方法:在诱发PD的大鼠中,交替日低剂量21天皮下暴露于鱼藤酮(ROT)。在第5次ROT注射之后,大鼠每天单独接受NIA或之前接受PKC抑制剂他莫昔芬(TAM)。通过行为评估疾病进展的程度,纹状体生化和纹状体/黑色组织病理学/免疫组织化学分析。
结果:通过激活PKC/LKB1/AMPK流,NIA后处理减弱了由ATF4,ATF6和XBP1的下降所反映的ERSR,以下调凋亡标志物,CHOP/GADD153、p-JNK和活性胱天蛋白酶-3。这些修正集中在空场和旋转任务中的运动活动/协调改进中,增强网格测试延迟并降低总体PD分数,同时增强SNpc和纹状体中的黑质/纹状体酪氨酸羟化酶免疫反应性并增加完整的神经元(Nissl染色),显示较少的神经变性(H&E染色)。在不同程度上,TAM恢复了所有与NIA相关的行动,以证明PKC是传达药物神经治疗潜力的支点。

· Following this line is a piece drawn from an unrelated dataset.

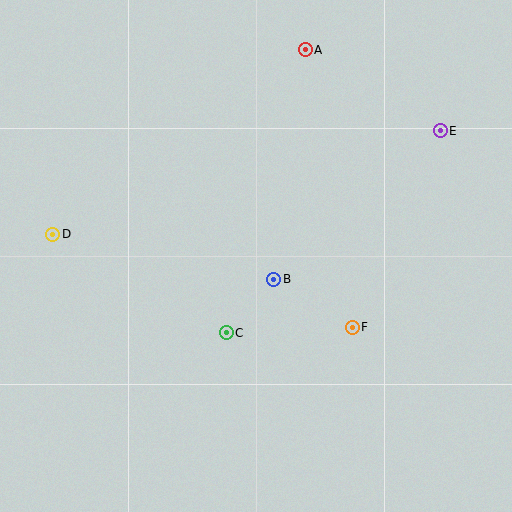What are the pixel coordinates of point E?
Point E is at (440, 131).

结论:PKC激活是药物ERSR抑制性抗凋亡模式的先驱机制,以阐明NIA有希望的临床和有效的临床前抗PD功效。这种激酶可以被标记为未来的附加治疗的药物靶标,可以帮助多巴胺能神经元抵抗这种破坏性的神经退行性疾病。
方法:在诱发PD的大鼠中,交替日低剂量21天皮下暴露于鱼藤酮(ROT)。在第5次ROT注射之后,大鼠每天单独接受NIA或之前接受PKC抑制剂他莫昔芬(TAM)。通过行为评估疾病进展的程度,纹状体生化和纹状体/黑色组织病理学/免疫组织化学分析。
结果:通过激活PKC/LKB1/AMPK流,NIA后处理减弱了由ATF4,ATF6和XBP1的下降所反映的ERSR,以下调凋亡标志物,CHOP/GADD153、p-JNK和活性胱天蛋白酶-3。这些修正集中在空场和旋转任务中的运动活动/协调改进中,增强网格测试延迟并降低总体PD分数,同时增强SNpc和纹状体中的黑质/纹状体酪氨酸羟化酶免疫反应性并增加完整的神经元(Nissl染色),显示较少的神经变性(H&E染色)。在不同程度上,TAM恢复了所有与NIA相关的行动,以证明PKC是传达药物神经治疗潜力的支点。
结论:PKC激活是药物ERSR抑制性抗凋亡模式的先驱机制,以阐明NIA有希望的临床和有效的临床前抗PD功效。这种激酶可以被标记为未来的附加治疗的药物靶标,可以帮助多巴胺能神经元抵抗这种破坏性的神经退行性疾病。